Key dates in the Burundi crisis

Bujumbura (Burundi) (AFP) - Burundi has suffered more than a month of protests against President Pierre Nkurunziza's divisive bid for a third term.

Since demonstrations began in late April, around 40 people have been killed and scores wounded in clashes between demonstrators and police and ruling party militia.

Close to 100,000 people have fled to neighbouring countries.

The opposition says Nkurunziza's move is unconstitutional and violates a peace deal that ended civil war in 2006. On Monday, the electoral commission proposed a new calendar for the vote.

April 26, 2015: Police clash with protesters in several parts of the capital, a day after Nkurunziza is declared candidate for a third term in office by his ruling CNDD-FDD. Police use tear gas, water cannons and live ammunition to prevent thousands of youths from marching to the city centre.

Three demonstrators are shot dead in the clashes with police, while two more deaths are reported overnight in alleged attacks by ruling party militia.

April 27: Police arrest leading human rights activist Pierre-Claver Mbonimpa and hold him for 30 hours. Other rights leaders go into hiding.

May 5: The Constitutional Court clears Nkurunziza to run for a third term.

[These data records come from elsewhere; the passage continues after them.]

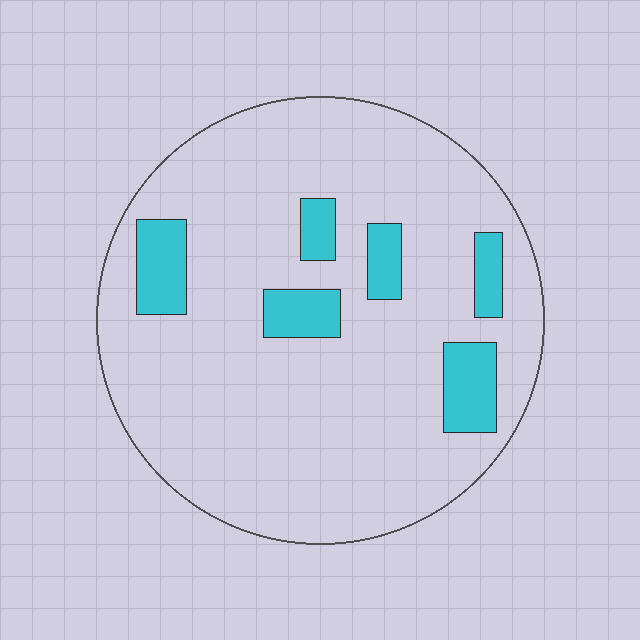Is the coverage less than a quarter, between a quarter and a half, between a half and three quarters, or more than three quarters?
Less than a quarter.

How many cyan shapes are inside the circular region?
6.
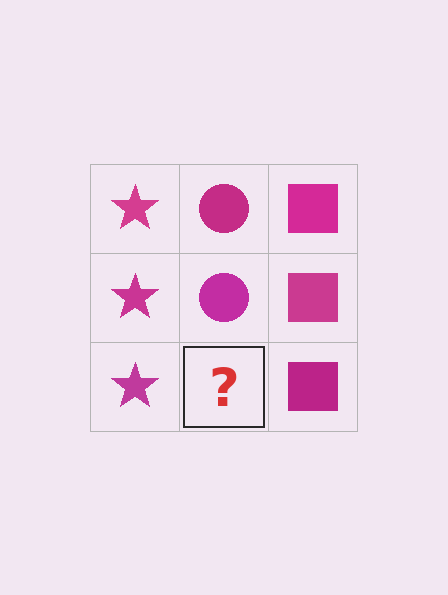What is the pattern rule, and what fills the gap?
The rule is that each column has a consistent shape. The gap should be filled with a magenta circle.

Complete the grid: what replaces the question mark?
The question mark should be replaced with a magenta circle.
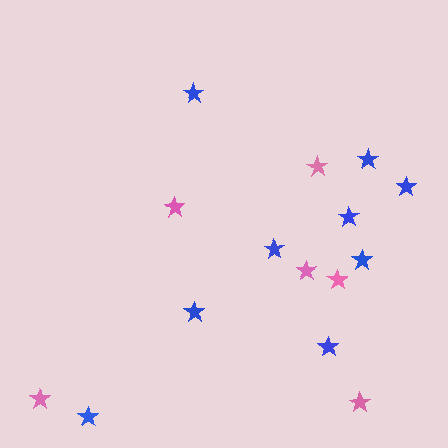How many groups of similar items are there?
There are 2 groups: one group of pink stars (6) and one group of blue stars (9).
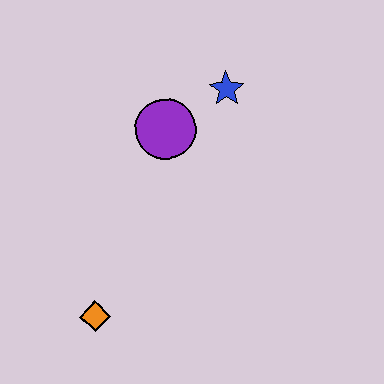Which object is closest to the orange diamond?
The purple circle is closest to the orange diamond.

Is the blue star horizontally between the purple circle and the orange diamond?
No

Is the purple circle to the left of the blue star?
Yes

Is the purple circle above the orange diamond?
Yes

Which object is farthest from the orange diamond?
The blue star is farthest from the orange diamond.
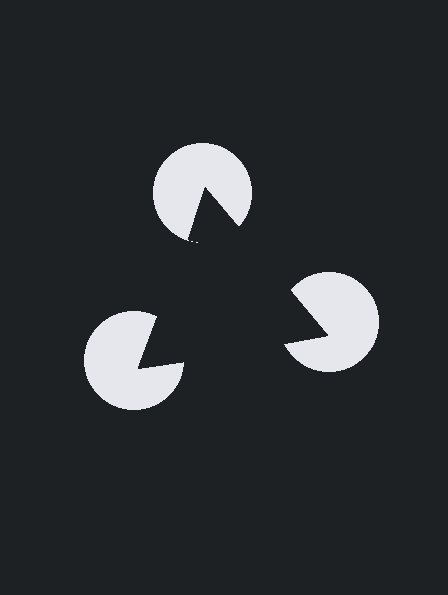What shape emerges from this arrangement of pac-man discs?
An illusory triangle — its edges are inferred from the aligned wedge cuts in the pac-man discs, not physically drawn.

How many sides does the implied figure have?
3 sides.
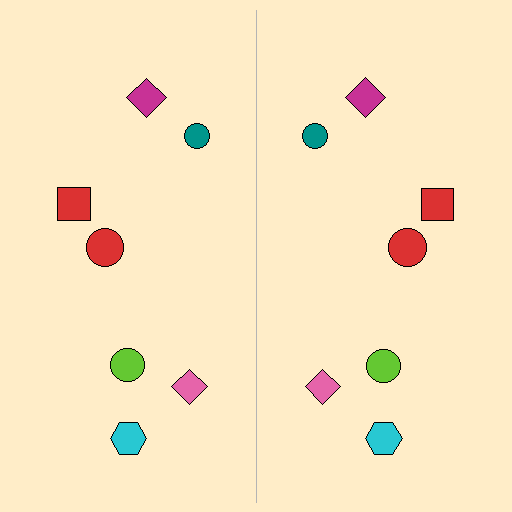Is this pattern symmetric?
Yes, this pattern has bilateral (reflection) symmetry.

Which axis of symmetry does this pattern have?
The pattern has a vertical axis of symmetry running through the center of the image.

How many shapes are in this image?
There are 14 shapes in this image.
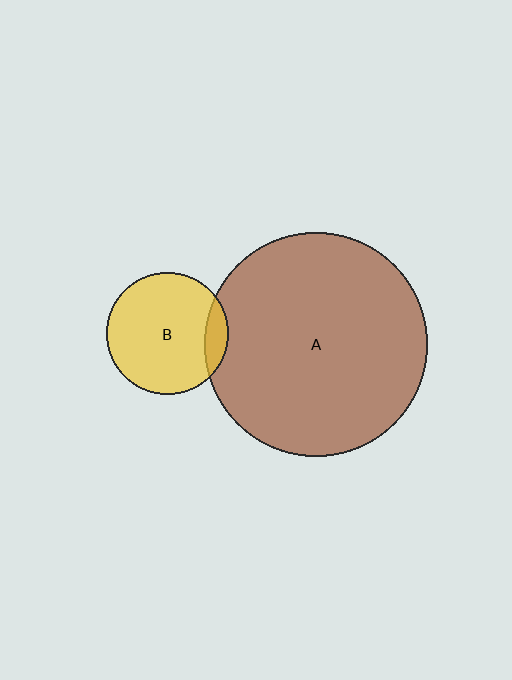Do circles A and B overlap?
Yes.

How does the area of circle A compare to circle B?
Approximately 3.4 times.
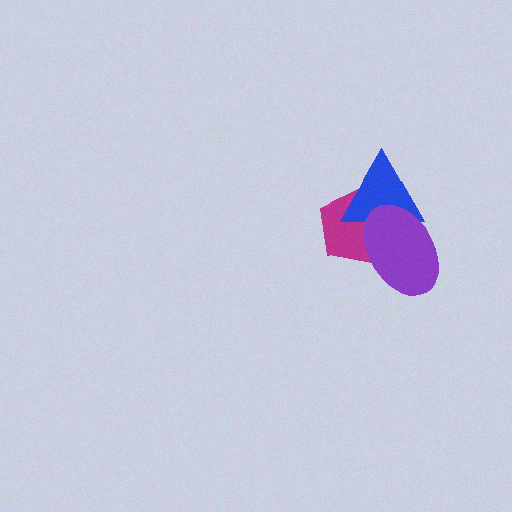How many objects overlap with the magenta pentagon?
2 objects overlap with the magenta pentagon.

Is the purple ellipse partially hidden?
No, no other shape covers it.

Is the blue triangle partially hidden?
Yes, it is partially covered by another shape.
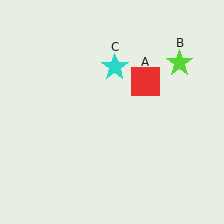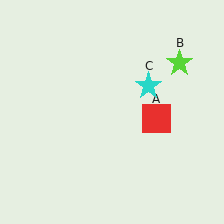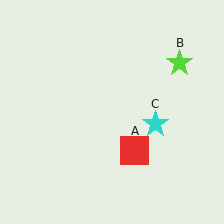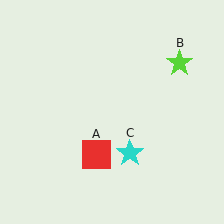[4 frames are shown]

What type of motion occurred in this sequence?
The red square (object A), cyan star (object C) rotated clockwise around the center of the scene.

The judgement signed by six out of seven judges comes hours after the court's vice-president fled the country after refusing to sign the judgement, claiming judges had been subjected to death threats.

May 9: The government orders protesters to "immediately and unconditionally" end the protests and orders all barricades to be removed within 48 hours.

May 13: A top Burundian general, Godefroid Niyombare announces the overthrow of Nkurunziza, hours after the president left for neighbouring Tanzania for talks with regional leaders on ending the crisis.

May 15: Coup leaders announce that they are surrendering, before being arrested by loyalist forces. Niyombare avoids capture and goes on the run, according to the government.

Nkurunziza returns to the presidential palace in the capital.

May 18: Nkurunziza replaces the defence, foreign affairs and trade ministers.

May 22: Attackers hurl grenades into a crowd in Bujumbura, killing three people, in the first such acts to apparently deliberately target a civilian crowd.

May 23: The leader of a small Burundian opposition party -- Zedi Feruzi -- is shot dead alongside his bodyguard in Bujumbura's Ngagara district.

May 31: Countries in eastern Africa call for the elections to be delayed by at least a month and a half.

June 4: An aide to Nkurunziza calls for "a frank and constructive dialogue" with the opposition, and says for the first time that the issue of a third term was not "taboo". Opposition leaders say they are open to talks, and Nkurunziza suspends the elections.

June 8: The electoral commission proposes holding the legislative and municipal elections on June 26 and the presidential vote on July 15.

June 9: A government spokesman says Nkurunziza's decision to seek a third term "is non negotiable" and that the electoral commission's proposal is final.